We learnt that the Collection would be open to the public only until the end of April, as it would then be packed again for another exhibition elsewhere (frequently-travelling items indeed). Planning our meeting had to take place very quickly. A date was decided on in conjunction with Dr. Gundolf Krüger, curator of the Cook-Forster-Collection.4
So on March 31, a rainy and cool day that reminded us of Yorkshire in October but with a less breath-taking landscape, at 3 pm twelve CCS members and two potential members, plus Dr. Krüger met in a conference room at Göttingen University.

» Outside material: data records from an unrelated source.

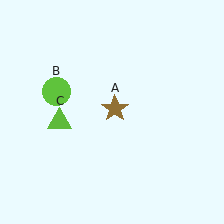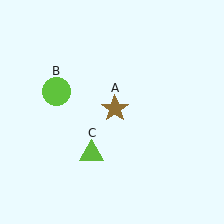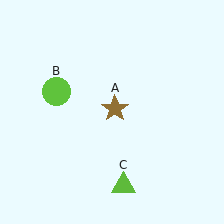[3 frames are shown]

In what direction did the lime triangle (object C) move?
The lime triangle (object C) moved down and to the right.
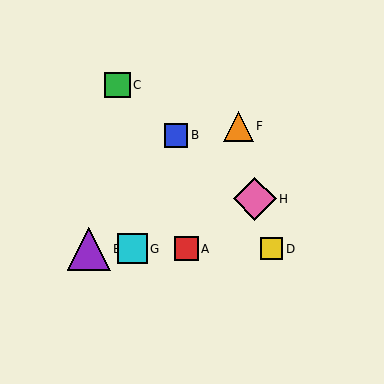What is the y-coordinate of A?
Object A is at y≈249.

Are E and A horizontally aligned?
Yes, both are at y≈249.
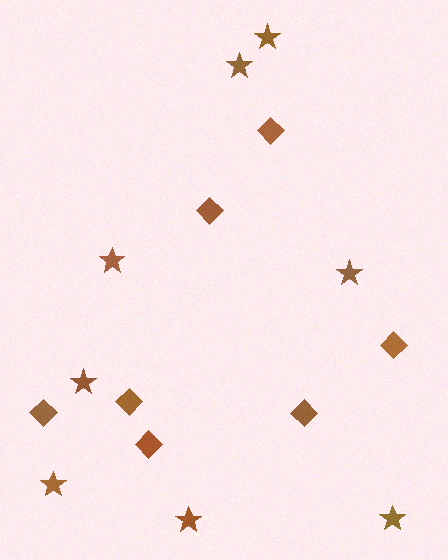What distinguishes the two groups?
There are 2 groups: one group of stars (8) and one group of diamonds (7).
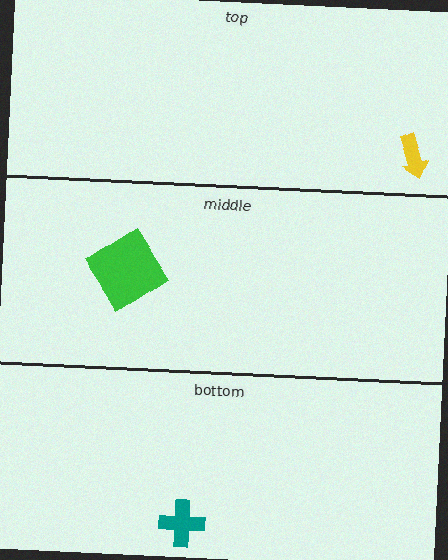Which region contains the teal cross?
The bottom region.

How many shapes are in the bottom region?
1.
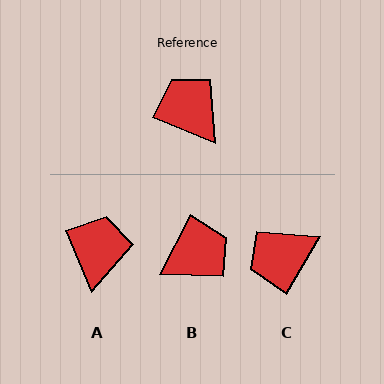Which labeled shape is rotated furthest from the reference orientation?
B, about 95 degrees away.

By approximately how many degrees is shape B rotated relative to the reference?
Approximately 95 degrees clockwise.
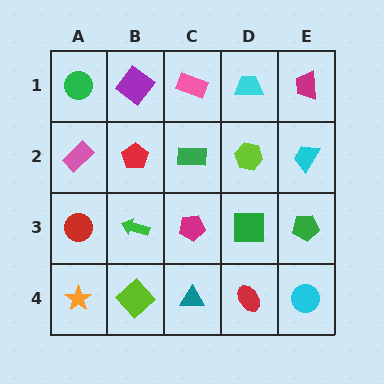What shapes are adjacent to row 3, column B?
A red pentagon (row 2, column B), a lime diamond (row 4, column B), a red circle (row 3, column A), a magenta pentagon (row 3, column C).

Five well prepared and diverse talks were given and enthusiastically received:
Helene Nyphius:
“Joseph Banks’ south seas collection in the Ethnographical Museum in Munich”
Michael Spiekien:
“Travelling in the Wake of Cook in the South Seas - Cook-Islands, Tonga, Vanuatu / Tanna, Botany Bay / Sydney and Cooktown / Cape Tribulation”
Heiko Schnickmann:
“Omai and the Animals - Thoughts on Animals and their Translational Meaning in the South Seas”
Rolf Siemon:
“Georg Forster - From Naturalist, World Traveller with Cook to Writer, Cultural Mediator and Revolutionary”
Anke Oberlies:
“Tobias Mayer - Mathematician, Cartographer and Astronomer of the Enlightenment”
This feast for the mind was followed by food for the stomach at the “Potato House”, with time for lively discussions and rambling conversation well into the night.